Type: Technical task
Affects Version/s: None
Fix Version/s: Lustre 2.8.0
When one MDT restarts after a crash, it will process all of the records in its local update llog. It will batch up all of the updates with the same ur_master_index, ur_batchid and sends them in an OUT_UPDATE RPC to each of the remote targets that were part of the operation. At the mean time, all other MDTs will be notified, and they will also check their own local update log, and all of the related records will be sent to the failover MDT.
The MDT who receives the updates from other MDT, will check whether the corresponding updates are already recorded in their local update llog.
If the update was already committed, then the MDT will reply with an arbitrary pb_transno < pb_last_committed.
If the updates do not exist in the update llog, they will compare the master transno in the update record with the transno in the last_rcvd, if the transno in update record is smaller than the one in the last_rcvd, it means the master already sent the update to this MDT, and the update is already being exected and committed, and the update log has been deleted, so it will also return an arbitrary smaller transno as above. If the transno in the update record is larger, it will replay the update with a new transno.
In all of cases, the MDT will reply to the sender with the transno.
If the sender is the recovering MDT, which is the master for this operation, it will build the in-memory operation state to track the remote updates, and when all of the remote updates have committed, it can cancel the local update record.
Then client will send replay/resend request to the failover MDT,
The master MDT will check whether the request exists in the update log by the request xid.

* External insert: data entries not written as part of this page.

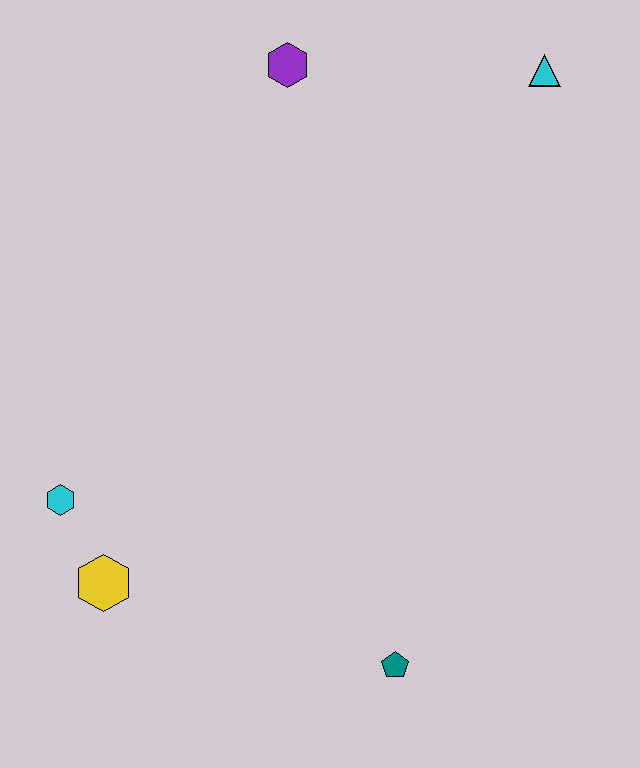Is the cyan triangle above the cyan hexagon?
Yes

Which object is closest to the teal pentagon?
The yellow hexagon is closest to the teal pentagon.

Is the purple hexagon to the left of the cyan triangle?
Yes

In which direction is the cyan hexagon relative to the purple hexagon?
The cyan hexagon is below the purple hexagon.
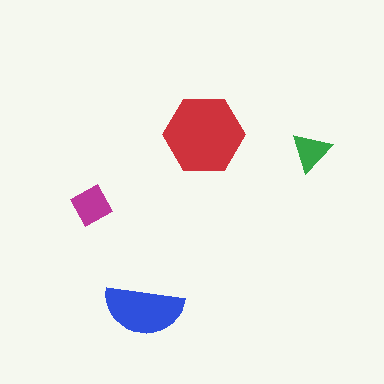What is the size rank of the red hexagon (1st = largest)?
1st.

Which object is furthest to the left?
The magenta square is leftmost.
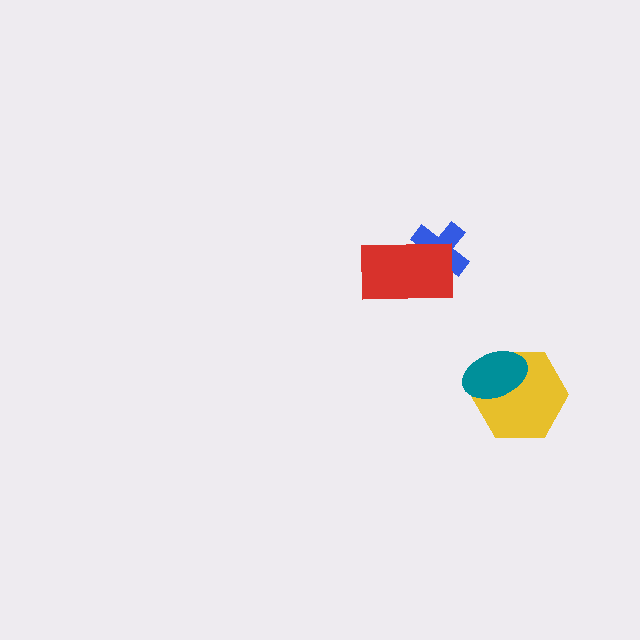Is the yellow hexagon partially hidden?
Yes, it is partially covered by another shape.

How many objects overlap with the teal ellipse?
1 object overlaps with the teal ellipse.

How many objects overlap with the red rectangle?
1 object overlaps with the red rectangle.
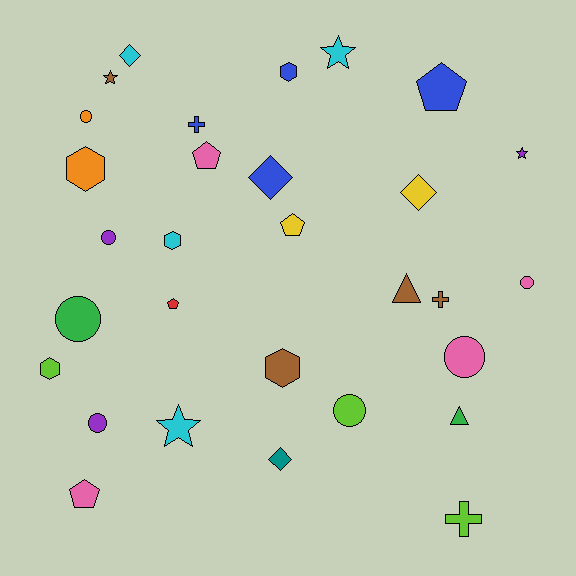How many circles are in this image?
There are 7 circles.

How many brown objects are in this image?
There are 4 brown objects.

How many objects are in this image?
There are 30 objects.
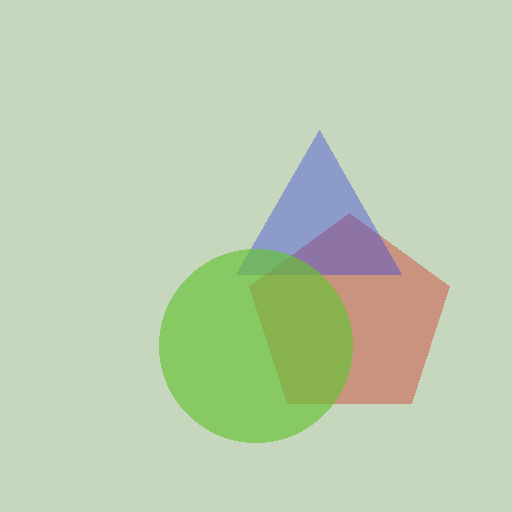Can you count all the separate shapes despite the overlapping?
Yes, there are 3 separate shapes.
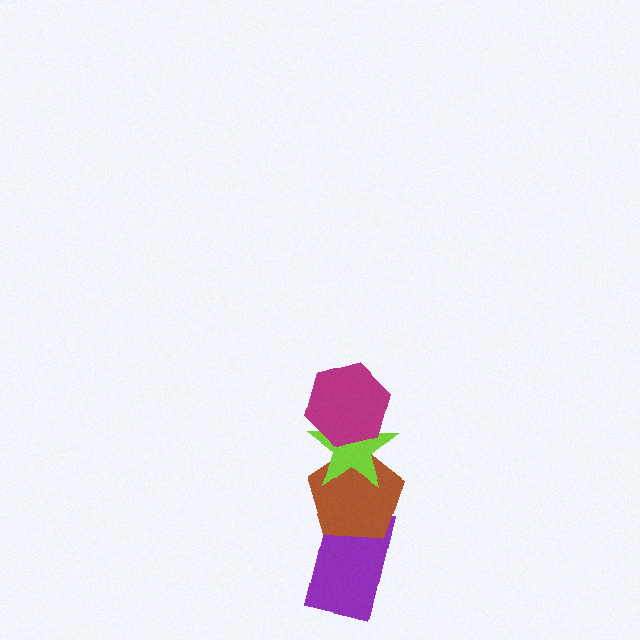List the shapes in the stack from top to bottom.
From top to bottom: the magenta hexagon, the lime star, the brown pentagon, the purple rectangle.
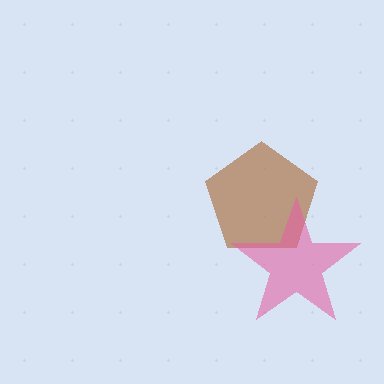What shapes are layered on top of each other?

If it does not exist, it will compare the request transno with its own transno, only replay the request if its transno is bigger than the last transno(lcd_last_transno) of this MDT.
If it does exist, it means the recovery between MDTs already handle this case. So it will return an arbitrary smaller transno, then client can remove the request from the replay list.
If there are any failures during the above 2 steps, lfsck daemon will be triggered to fix the filesystem.
For more details, please refer to the HLD for DNE phase II.